YOUR SOLIN GENERATED RECIPE
Grilled Chicken Breast with Crunchy Cabbage Slaw
Lemon-herb grilled chicken breast served over a crisp mix of shredded cabbage and carrots tossed in a tangy cider vinaigrette and topped with creamy avocado.
INGREDIENTS
4.5 ounces Chicken Breast
1.5 cups shredded Green Cabbage
0.5 cup shredded Red Cabbage
0.25 cup shredded Carrots
2 teaspoons Extra Virgin Olive Oil
1.5 ounces Avocado
1 tablespoon Apple Cider Vinegar
1 teaspoon Dijon Mustard
PREPARATION
Season the chicken breast with sea salt, black pepper, and dried oregano.
Grill the chicken over medium-high heat for approximately 6 to 7 minutes per side until the internal temperature reaches 165°F.
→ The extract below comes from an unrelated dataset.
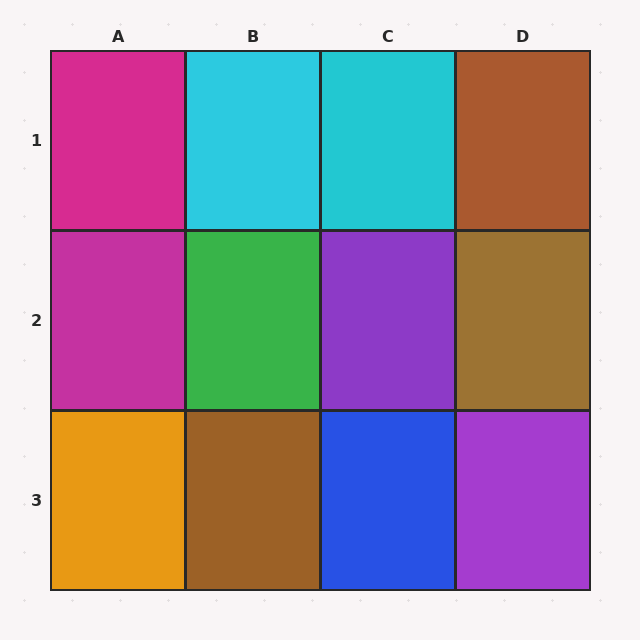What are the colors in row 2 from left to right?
Magenta, green, purple, brown.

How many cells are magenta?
2 cells are magenta.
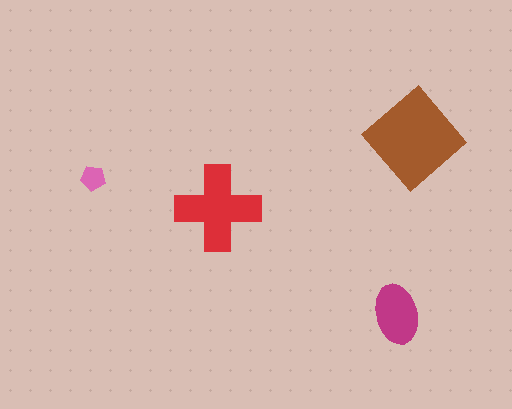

Whisk together the extra virgin olive oil, apple cider vinegar, and Dijon mustard in a large mixing bowl to create the dressing.
Add the shredded green cabbage, red cabbage, and carrots to the bowl and toss thoroughly to coat.
Slice the grilled chicken into strips and place them atop the cabbage slaw.
Finish the dish with fresh avocado slices for a creamy texture.